Oxycodon | ||||
---|---|---|---|---|
Chemische structuur | ||||
![]() | ||||
Farmaceutische gegevens | ||||
Beschikbaarheid (F) | tot 87% (PO) | |||
Halveringstijd (t1/2) | 2-3 uur | |||
Uitscheiding | urine | |||
Gebruik | ||||
Toediening | oraal, intramusculair, intraveneus, subcutaan, transdermaal, rectaal | |||
Risico met betrekking tot | ||||
Zwangerschapscat. | B / D (bij gebruik in hoge doses in laatste trimester) | |||
Databanken | ||||
CAS-nummer | 76-42-6 | |||
ATC-code | N02AA05 | |||
Farmacotherapeutisch Kompas | Oxycodon | |||
Chemische gegevens | ||||
Molecuulformule | C18H21NO4 | |||
IUPAC-naam | 4,5-α-epoxy-14-hydroxy- 3-methoxy-17-methyl-morfinaan-6-on | |||
Molmassa | 315,367 g/mol | |||
|
Oxycodon is een krachtige opioïde pijnstiller, die in 1916 al in Duitsland bereid werd uit thebaïne. De stof staat op lijst 1 van de Opiumwet, is gemakkelijk verslavend en kan bij misbruik zeer schadelijk zijn voor de gezondheid.

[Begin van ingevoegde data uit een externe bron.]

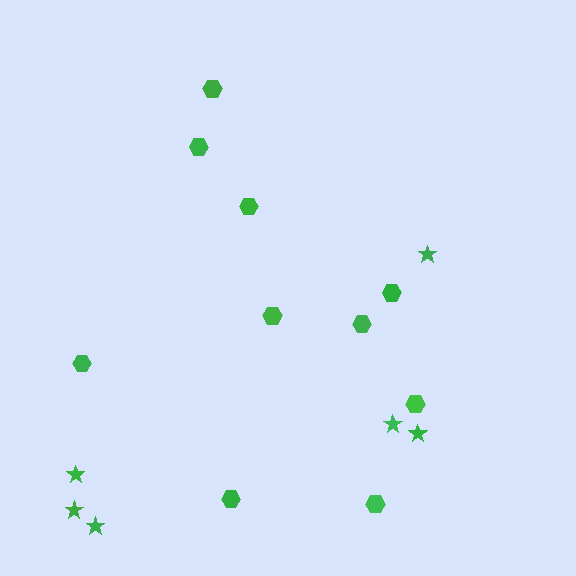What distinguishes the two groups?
There are 2 groups: one group of hexagons (10) and one group of stars (6).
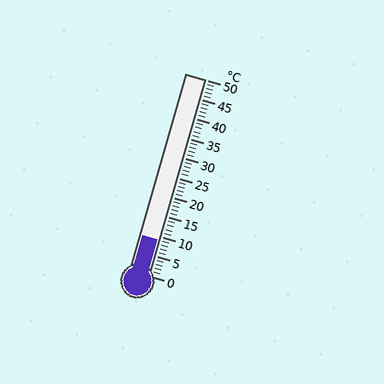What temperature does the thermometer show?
The thermometer shows approximately 9°C.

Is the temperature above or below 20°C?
The temperature is below 20°C.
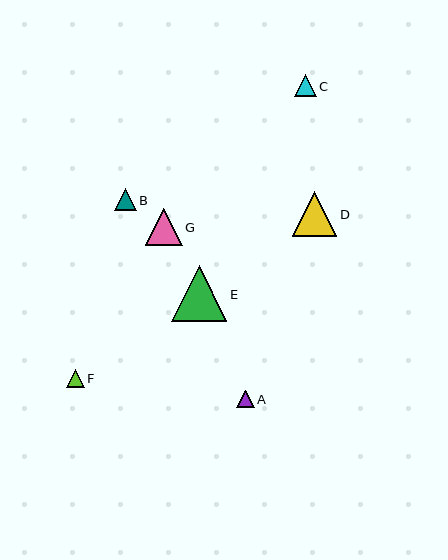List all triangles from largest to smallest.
From largest to smallest: E, D, G, C, B, F, A.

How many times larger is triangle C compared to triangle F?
Triangle C is approximately 1.2 times the size of triangle F.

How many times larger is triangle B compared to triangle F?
Triangle B is approximately 1.2 times the size of triangle F.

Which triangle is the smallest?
Triangle A is the smallest with a size of approximately 18 pixels.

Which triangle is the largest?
Triangle E is the largest with a size of approximately 56 pixels.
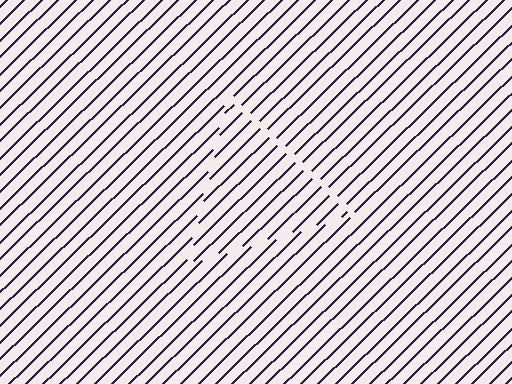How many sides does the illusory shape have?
3 sides — the line-ends trace a triangle.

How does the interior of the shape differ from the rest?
The interior of the shape contains the same grating, shifted by half a period — the contour is defined by the phase discontinuity where line-ends from the inner and outer gratings abut.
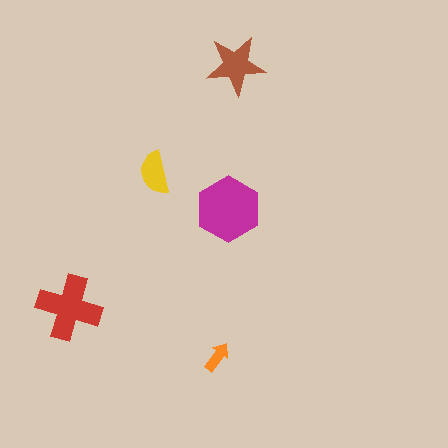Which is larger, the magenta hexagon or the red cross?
The magenta hexagon.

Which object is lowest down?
The orange arrow is bottommost.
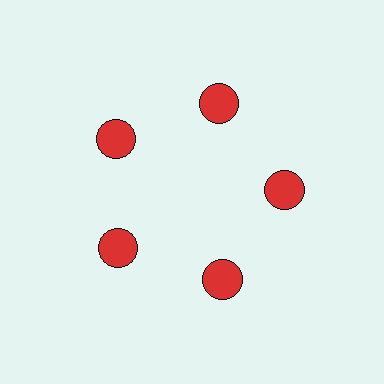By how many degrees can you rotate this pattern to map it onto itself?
The pattern maps onto itself every 72 degrees of rotation.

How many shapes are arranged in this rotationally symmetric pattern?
There are 5 shapes, arranged in 5 groups of 1.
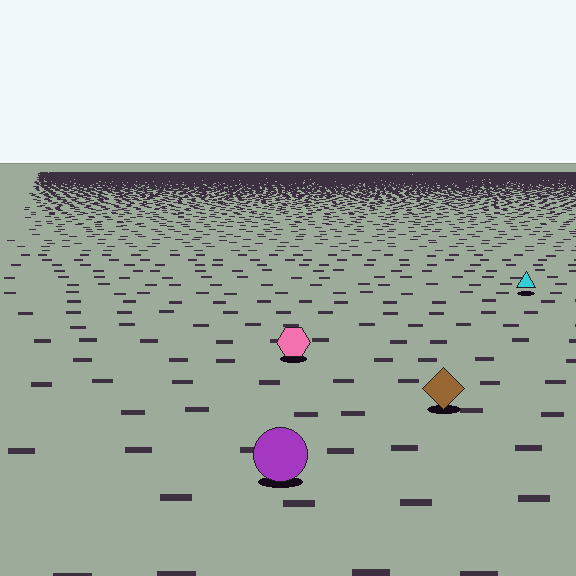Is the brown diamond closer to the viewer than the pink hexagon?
Yes. The brown diamond is closer — you can tell from the texture gradient: the ground texture is coarser near it.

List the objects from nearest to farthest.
From nearest to farthest: the purple circle, the brown diamond, the pink hexagon, the cyan triangle.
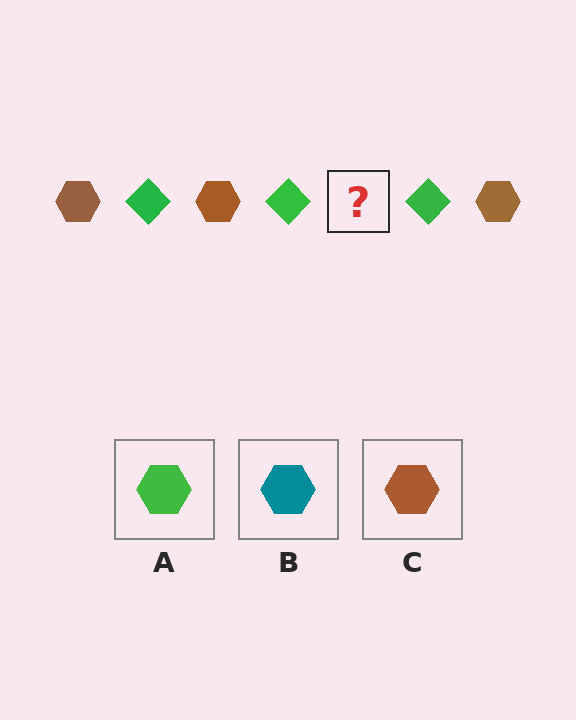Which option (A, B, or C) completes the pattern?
C.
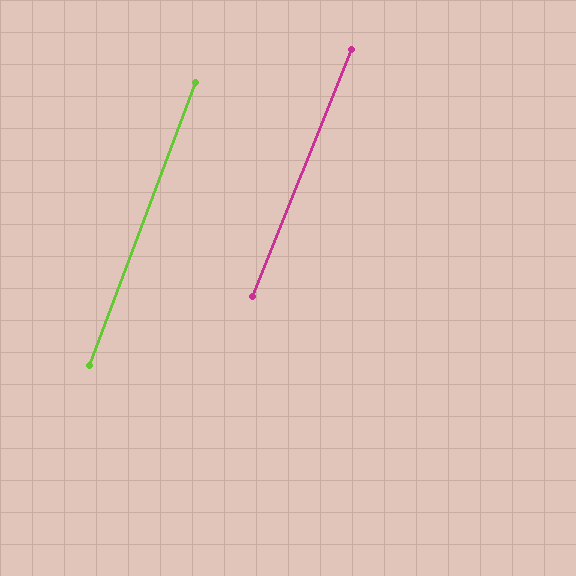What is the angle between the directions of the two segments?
Approximately 1 degree.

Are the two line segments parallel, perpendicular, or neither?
Parallel — their directions differ by only 1.5°.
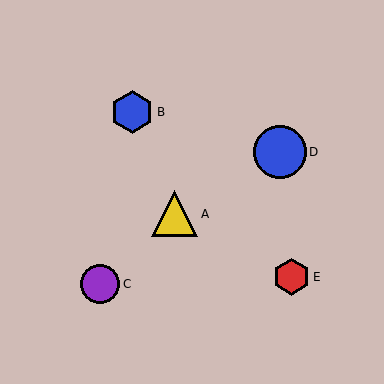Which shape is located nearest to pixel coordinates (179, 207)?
The yellow triangle (labeled A) at (175, 214) is nearest to that location.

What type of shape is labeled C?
Shape C is a purple circle.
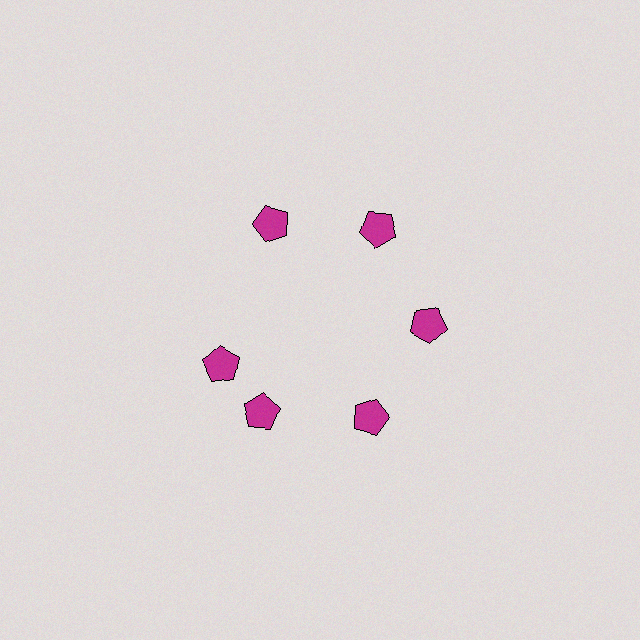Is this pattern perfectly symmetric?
No. The 6 magenta pentagons are arranged in a ring, but one element near the 9 o'clock position is rotated out of alignment along the ring, breaking the 6-fold rotational symmetry.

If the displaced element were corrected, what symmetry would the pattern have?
It would have 6-fold rotational symmetry — the pattern would map onto itself every 60 degrees.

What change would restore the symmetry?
The symmetry would be restored by rotating it back into even spacing with its neighbors so that all 6 pentagons sit at equal angles and equal distance from the center.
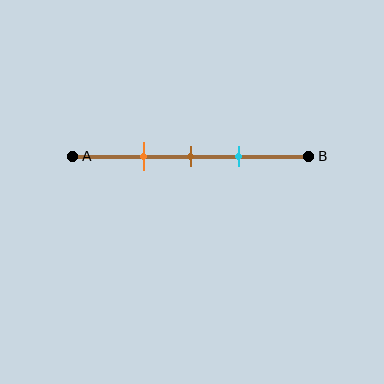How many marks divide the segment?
There are 3 marks dividing the segment.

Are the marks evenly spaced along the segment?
The marks are evenly spaced relative to one another, but the two end sections (A to the first mark and the last mark to B) are longer than the gaps between the marks, so they do not divide the segment into equal parts.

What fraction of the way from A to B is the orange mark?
The orange mark is approximately 30% (0.3) of the way from A to B.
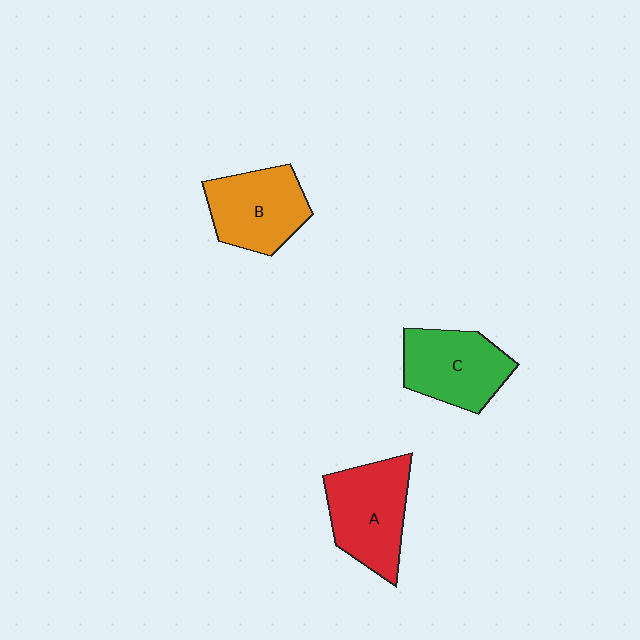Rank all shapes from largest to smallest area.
From largest to smallest: A (red), C (green), B (orange).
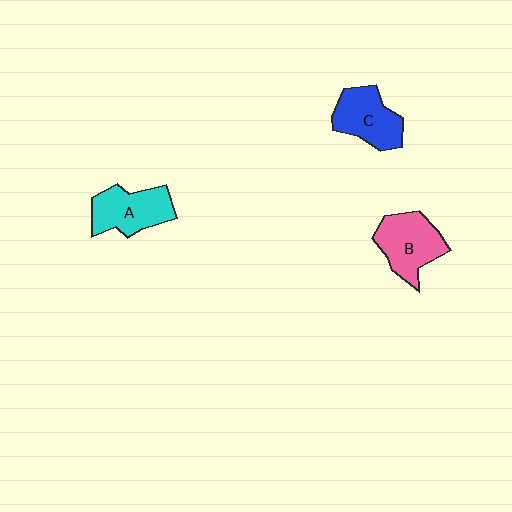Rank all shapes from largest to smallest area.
From largest to smallest: B (pink), A (cyan), C (blue).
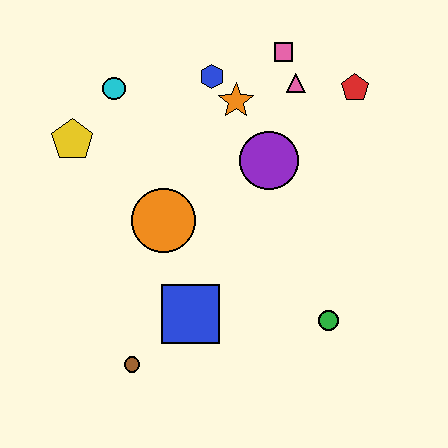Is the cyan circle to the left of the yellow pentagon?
No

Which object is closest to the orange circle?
The blue square is closest to the orange circle.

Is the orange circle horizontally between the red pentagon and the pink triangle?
No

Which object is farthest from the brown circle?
The red pentagon is farthest from the brown circle.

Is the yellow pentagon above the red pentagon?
No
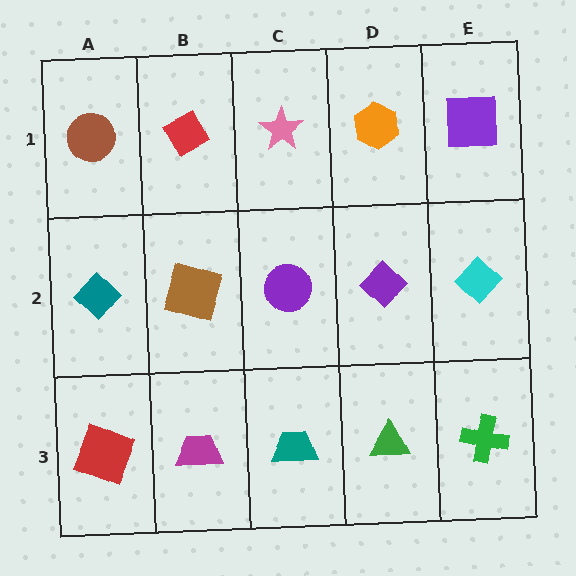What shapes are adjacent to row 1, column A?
A teal diamond (row 2, column A), a red diamond (row 1, column B).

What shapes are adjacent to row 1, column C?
A purple circle (row 2, column C), a red diamond (row 1, column B), an orange hexagon (row 1, column D).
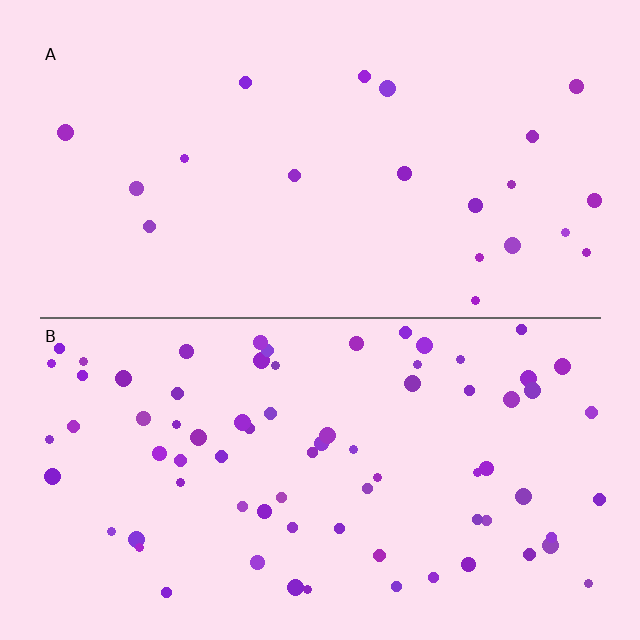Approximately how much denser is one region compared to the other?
Approximately 3.6× — region B over region A.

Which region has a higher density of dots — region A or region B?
B (the bottom).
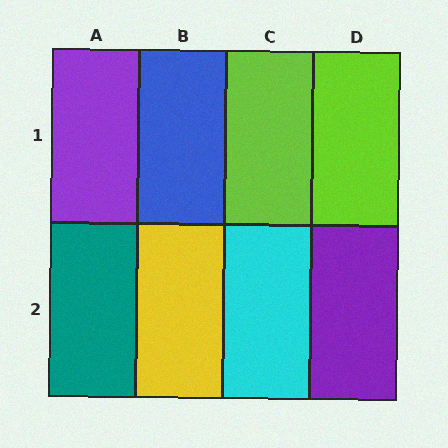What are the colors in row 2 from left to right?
Teal, yellow, cyan, purple.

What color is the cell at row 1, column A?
Purple.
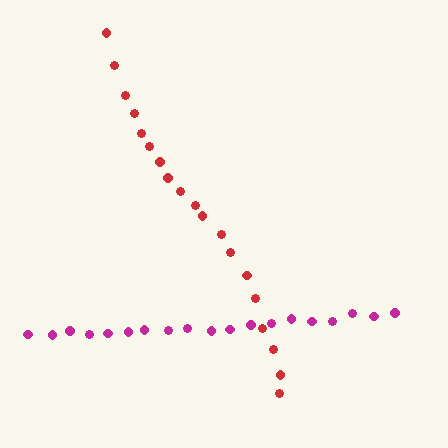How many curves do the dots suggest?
There are 2 distinct paths.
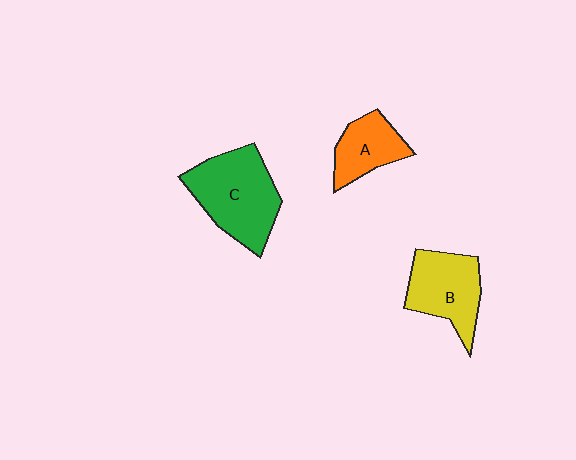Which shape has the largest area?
Shape C (green).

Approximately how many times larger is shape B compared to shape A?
Approximately 1.4 times.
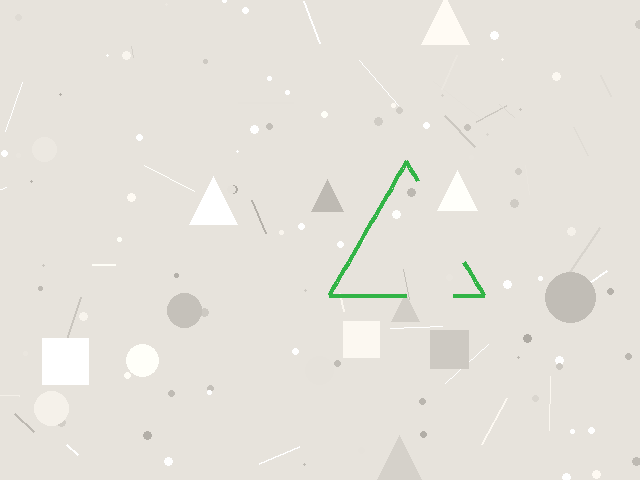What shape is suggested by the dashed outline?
The dashed outline suggests a triangle.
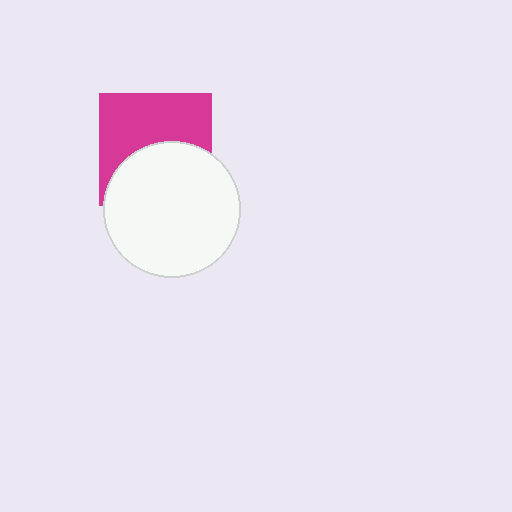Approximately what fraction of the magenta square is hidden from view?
Roughly 46% of the magenta square is hidden behind the white circle.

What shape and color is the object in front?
The object in front is a white circle.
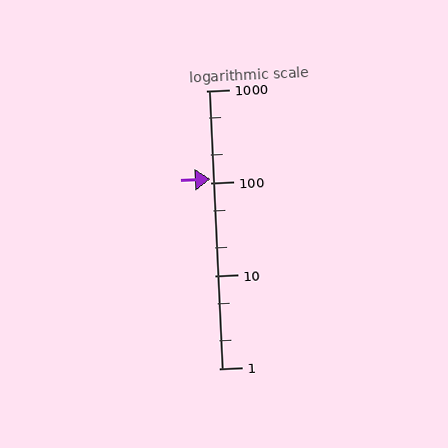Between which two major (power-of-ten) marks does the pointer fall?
The pointer is between 100 and 1000.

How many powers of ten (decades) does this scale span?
The scale spans 3 decades, from 1 to 1000.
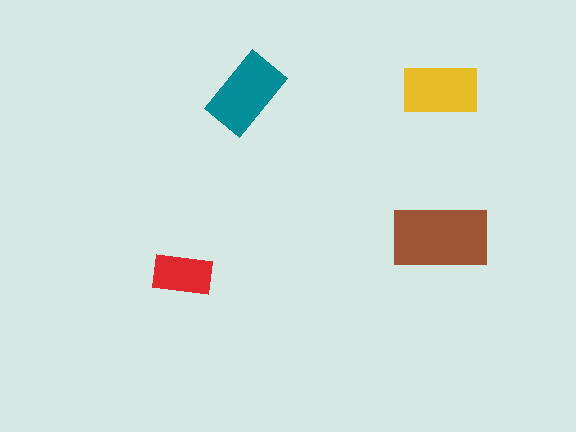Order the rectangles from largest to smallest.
the brown one, the teal one, the yellow one, the red one.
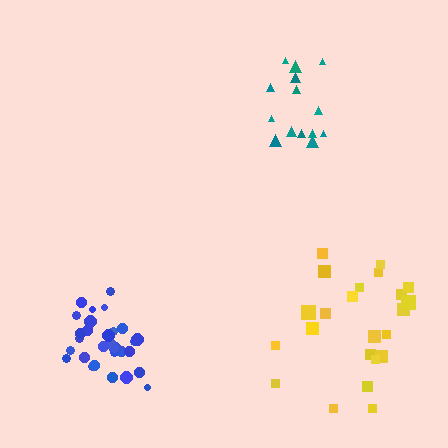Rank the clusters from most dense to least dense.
blue, teal, yellow.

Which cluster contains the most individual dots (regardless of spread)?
Blue (30).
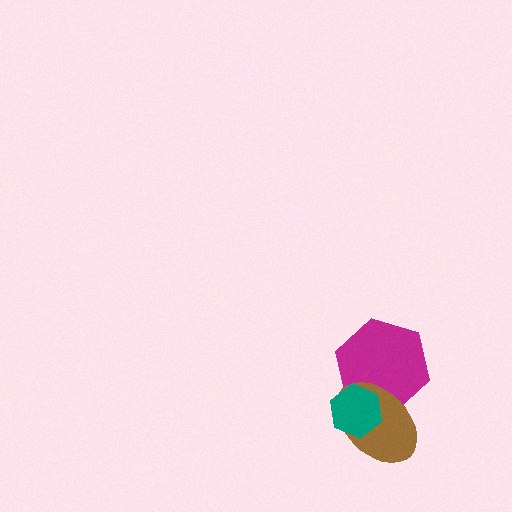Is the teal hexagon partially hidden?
No, no other shape covers it.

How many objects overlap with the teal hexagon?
2 objects overlap with the teal hexagon.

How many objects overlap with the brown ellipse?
2 objects overlap with the brown ellipse.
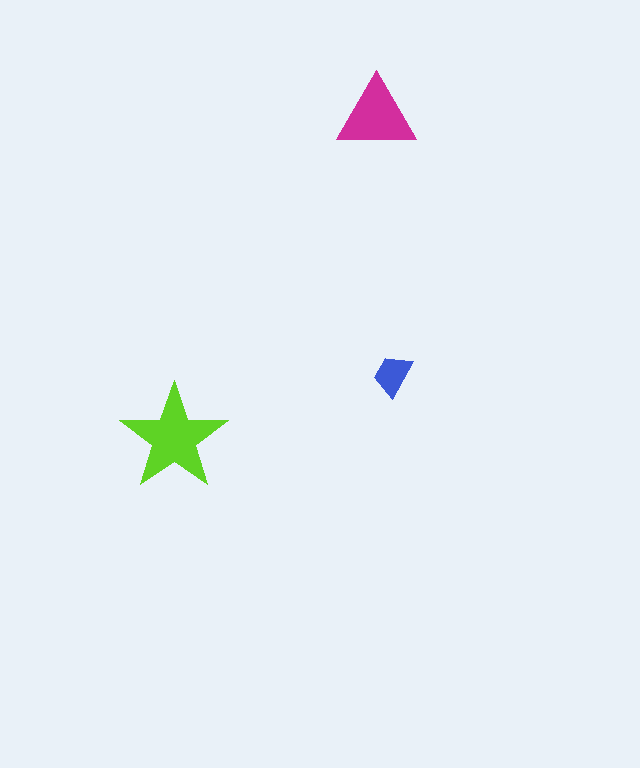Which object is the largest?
The lime star.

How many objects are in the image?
There are 3 objects in the image.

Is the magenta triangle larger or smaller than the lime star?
Smaller.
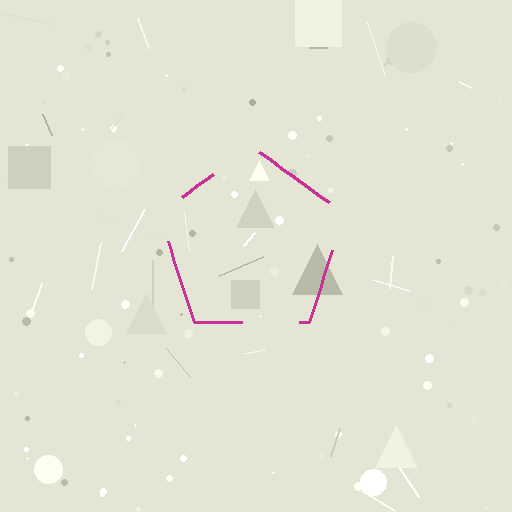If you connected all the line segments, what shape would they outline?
They would outline a pentagon.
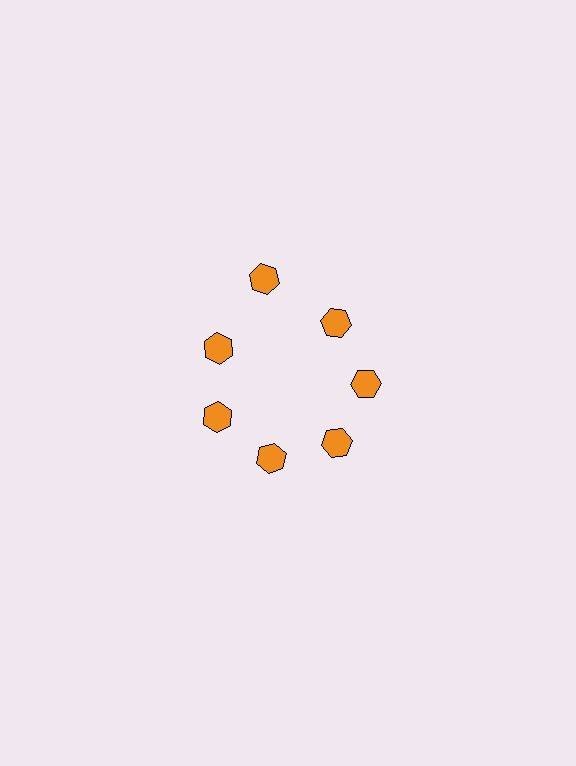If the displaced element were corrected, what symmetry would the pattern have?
It would have 7-fold rotational symmetry — the pattern would map onto itself every 51 degrees.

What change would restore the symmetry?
The symmetry would be restored by moving it inward, back onto the ring so that all 7 hexagons sit at equal angles and equal distance from the center.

Oxycodon werd in 1916 ontwikkeld door Martin Freund (1863–1920) en Edmund Speyer (1878–1942) aan de Universiteit van Frankfurt/Main en een jaar later door Merck in Darmstadt onder de naam Eukodal als een pijnstiller en hoestonderdrukker op de markt gebracht. Het wordt sinds 1919 therapeutisch als pijnstiller gebruikt.
De eerste gevallen van oxycodon misbruik werden begin jaren twintig gerapporteerd. Tijdens de Tweede Wereldoorlog zou dictator Adolf Hitler regelmatig oxycodon-injecties hebben gekregen van zijn persoonlijke arts Theo Morell.[2]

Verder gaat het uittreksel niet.